SURFICE explicitly lists 'ice storage' among its core research topics alongside ice adhesion and material science, while RESPONSE implicates thermal storage in grid flexibility for energy-positive districts.
FAFCO
French industrial company specialising in ice thermal storage, active in smart city energy management and aeronautics anti-icing research.
Their core work
FAFCO is a French industrial company based near Dijon with expertise in ice-related thermal systems, contributing practical know-how to both urban energy management and materials science research. In the RESPONSE project, they participate in developing integrated solutions for energy-positive cities, where thermal storage technologies play a role in grid flexibility and decarbonisation at district scale. In SURFICE, they bring industry-side knowledge of ice behavior, storage, and control to a Marie Skłodowska-Curie doctoral training network focused on anti-icing surface design for aeronautics. The connecting thread across both projects is ice as a technical medium — whether as a thermal energy carrier in smart cities or as a physical phenomenon to be understood and controlled in high-performance coatings.
What they specialise in
RESPONSE (2020–2026) focuses on integrated solutions for positive-energy, resilient cities covering RES optimisation, grid flexibility, and coal region transition.

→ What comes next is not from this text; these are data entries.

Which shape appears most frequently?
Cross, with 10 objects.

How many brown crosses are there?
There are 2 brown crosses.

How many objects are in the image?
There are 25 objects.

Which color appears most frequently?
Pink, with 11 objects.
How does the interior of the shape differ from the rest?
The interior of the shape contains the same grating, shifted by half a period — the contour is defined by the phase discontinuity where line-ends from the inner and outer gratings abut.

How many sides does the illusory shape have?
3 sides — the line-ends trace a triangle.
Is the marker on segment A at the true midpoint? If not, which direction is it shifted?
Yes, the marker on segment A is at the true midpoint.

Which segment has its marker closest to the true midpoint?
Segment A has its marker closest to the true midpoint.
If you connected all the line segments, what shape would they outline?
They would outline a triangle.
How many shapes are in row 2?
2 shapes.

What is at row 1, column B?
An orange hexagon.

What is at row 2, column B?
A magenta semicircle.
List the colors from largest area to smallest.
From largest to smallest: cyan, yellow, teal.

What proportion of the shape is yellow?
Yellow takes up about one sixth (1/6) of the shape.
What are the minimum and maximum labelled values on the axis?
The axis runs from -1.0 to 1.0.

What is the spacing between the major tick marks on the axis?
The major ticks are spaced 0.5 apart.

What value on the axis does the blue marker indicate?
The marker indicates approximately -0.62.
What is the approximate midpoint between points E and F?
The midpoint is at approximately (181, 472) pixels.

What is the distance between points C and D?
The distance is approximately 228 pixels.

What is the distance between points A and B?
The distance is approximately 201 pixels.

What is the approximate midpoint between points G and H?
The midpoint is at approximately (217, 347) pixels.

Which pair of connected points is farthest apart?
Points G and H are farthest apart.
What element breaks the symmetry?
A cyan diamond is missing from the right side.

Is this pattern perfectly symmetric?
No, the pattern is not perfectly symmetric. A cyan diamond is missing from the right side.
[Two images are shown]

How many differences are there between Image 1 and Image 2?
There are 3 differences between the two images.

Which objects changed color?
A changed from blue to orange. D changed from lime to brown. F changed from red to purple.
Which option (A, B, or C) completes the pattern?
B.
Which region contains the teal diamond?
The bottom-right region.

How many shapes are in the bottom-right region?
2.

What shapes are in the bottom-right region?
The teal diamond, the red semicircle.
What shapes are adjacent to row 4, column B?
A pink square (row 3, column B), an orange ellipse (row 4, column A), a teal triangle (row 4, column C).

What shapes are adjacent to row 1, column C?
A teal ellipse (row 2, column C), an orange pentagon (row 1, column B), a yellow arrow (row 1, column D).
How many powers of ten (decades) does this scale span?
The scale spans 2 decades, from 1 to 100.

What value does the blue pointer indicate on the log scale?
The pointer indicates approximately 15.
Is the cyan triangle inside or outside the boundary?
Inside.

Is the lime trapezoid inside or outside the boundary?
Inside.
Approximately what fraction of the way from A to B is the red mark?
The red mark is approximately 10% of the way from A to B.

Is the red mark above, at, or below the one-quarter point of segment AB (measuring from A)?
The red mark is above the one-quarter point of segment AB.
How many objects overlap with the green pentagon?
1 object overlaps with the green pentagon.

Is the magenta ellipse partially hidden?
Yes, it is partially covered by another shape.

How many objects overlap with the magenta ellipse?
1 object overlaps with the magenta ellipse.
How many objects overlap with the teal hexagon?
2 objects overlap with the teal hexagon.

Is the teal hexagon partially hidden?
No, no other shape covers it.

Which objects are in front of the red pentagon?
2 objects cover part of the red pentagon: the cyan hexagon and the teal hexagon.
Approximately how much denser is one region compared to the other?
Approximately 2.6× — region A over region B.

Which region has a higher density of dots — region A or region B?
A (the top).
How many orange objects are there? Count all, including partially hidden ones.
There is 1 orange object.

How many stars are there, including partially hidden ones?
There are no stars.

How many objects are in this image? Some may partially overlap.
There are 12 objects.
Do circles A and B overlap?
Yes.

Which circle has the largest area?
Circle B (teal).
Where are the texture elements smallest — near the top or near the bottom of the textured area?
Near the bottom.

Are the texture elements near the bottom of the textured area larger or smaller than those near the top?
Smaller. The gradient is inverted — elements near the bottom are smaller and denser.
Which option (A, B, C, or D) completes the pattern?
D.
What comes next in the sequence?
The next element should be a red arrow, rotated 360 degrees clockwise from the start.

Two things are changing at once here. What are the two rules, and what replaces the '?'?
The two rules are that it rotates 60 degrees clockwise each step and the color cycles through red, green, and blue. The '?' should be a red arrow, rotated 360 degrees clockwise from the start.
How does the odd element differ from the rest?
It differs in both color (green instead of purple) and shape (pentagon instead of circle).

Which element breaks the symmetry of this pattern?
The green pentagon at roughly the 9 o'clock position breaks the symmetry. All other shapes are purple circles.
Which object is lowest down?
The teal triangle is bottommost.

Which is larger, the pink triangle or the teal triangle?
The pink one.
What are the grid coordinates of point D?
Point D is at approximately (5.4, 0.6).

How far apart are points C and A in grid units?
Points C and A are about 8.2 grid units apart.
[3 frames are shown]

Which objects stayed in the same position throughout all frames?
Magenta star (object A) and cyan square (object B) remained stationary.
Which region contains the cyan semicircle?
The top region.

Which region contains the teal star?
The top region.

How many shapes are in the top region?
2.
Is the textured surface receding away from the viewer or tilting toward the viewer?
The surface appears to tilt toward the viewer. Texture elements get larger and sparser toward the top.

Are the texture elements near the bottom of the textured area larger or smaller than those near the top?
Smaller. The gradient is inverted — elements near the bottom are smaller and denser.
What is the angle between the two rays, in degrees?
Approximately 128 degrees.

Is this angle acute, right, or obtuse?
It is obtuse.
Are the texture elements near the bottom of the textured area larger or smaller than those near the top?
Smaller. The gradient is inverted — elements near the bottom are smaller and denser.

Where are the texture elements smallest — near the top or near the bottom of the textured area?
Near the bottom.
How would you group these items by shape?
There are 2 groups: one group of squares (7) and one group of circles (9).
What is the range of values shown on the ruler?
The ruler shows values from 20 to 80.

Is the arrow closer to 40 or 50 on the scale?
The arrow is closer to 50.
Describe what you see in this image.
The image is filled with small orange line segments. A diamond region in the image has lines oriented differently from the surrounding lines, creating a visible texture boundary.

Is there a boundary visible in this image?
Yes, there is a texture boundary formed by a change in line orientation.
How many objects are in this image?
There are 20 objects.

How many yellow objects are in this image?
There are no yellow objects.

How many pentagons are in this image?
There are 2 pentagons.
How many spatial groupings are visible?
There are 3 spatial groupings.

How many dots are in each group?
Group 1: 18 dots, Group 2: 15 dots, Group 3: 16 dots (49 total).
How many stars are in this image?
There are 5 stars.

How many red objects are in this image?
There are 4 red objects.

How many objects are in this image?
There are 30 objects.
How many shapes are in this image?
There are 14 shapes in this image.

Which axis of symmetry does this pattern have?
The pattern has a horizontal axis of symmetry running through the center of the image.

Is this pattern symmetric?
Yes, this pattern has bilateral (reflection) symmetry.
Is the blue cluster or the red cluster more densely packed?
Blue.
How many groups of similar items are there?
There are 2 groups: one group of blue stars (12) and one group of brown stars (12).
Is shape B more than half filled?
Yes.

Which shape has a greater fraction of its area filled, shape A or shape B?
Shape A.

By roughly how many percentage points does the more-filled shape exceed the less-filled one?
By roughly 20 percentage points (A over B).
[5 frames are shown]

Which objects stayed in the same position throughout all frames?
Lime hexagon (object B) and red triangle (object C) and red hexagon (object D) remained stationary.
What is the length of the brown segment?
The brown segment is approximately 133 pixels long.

SURFICE (2021–2025) is a doctoral training network on icephobicity, superhydrophobicity, and functional coatings for aeronautics, where FAFCO participates as an industry partner.
RESPONSE keywords include grid flexibility, RES optimisation, and resiliency in the context of coal-region energy transition.
How they've shifted over time
FAFCO's two H2020 participations began almost simultaneously (2020 and 2021), so there is no long historical arc to trace. That said, the early project (RESPONSE) is applied and city-scale — thermal and energy system integration for urban districts. The subsequent project (SURFICE) moves toward fundamental science: ice adhesion mechanisms, icephobic coatings, and aeronautics materials. This suggests FAFCO is expanding beyond operational thermal storage into the underlying physics of ice, likely leveraging deep in-house knowledge of how ice forms, adheres, and can be controlled. The direction points toward a company bridging industrial thermal systems and advanced materials research.
FAFCO appears to be moving from applied thermal energy storage into upstream materials and surface science, potentially positioning itself to develop or supply next-generation icephobic components for both energy and aeronautics markets.
How they like to work
FAFCO has participated exclusively as a consortium partner, never leading a project — a pattern typical of industrial companies that contribute specific technical expertise rather than managing research programs. Both projects are large EU consortia: with 70 unique partners across just 2 projects, they are embedded in wide networks averaging roughly 35 partners per project. This suggests they are comfortable operating as specialist contributors inside complex multi-partner structures, but no evidence exists yet of them driving a consortium agenda.
FAFCO has collaborated with 70 unique partners spanning 16 countries, a broad reach for only two projects, indicating participation in large geographically diverse consortia. No strong geographic concentration is apparent beyond the European scope.
What sets them apart
FAFCO occupies an unusual cross-domain position: an industrial company whose ice-related expertise is relevant to both smart city energy management (thermal storage for grid balancing) and aeronautics materials science (ice protection coatings). Very few companies straddle the urban energy and aerospace ice-control domains simultaneously. For a consortium needing industrial grounding in ice thermal systems with a partner who also understands ice at a material and physical level, FAFCO offers a rare combination.
Highlights from their portfolio
- RESPONSEA large Innovation Action (2020–2026) on positive-energy and resilient cities — the only project where FAFCO received EC funding (EUR 85,225), anchoring their applied energy credentials.
- SURFICEA Marie Skłodowska-Curie ITN on ice protection and icephobicity for aeronautics — notable because it places an energy-sector industrial company inside a fundamental physics and materials science doctoral training network, signalling a deliberate push into advanced surface science.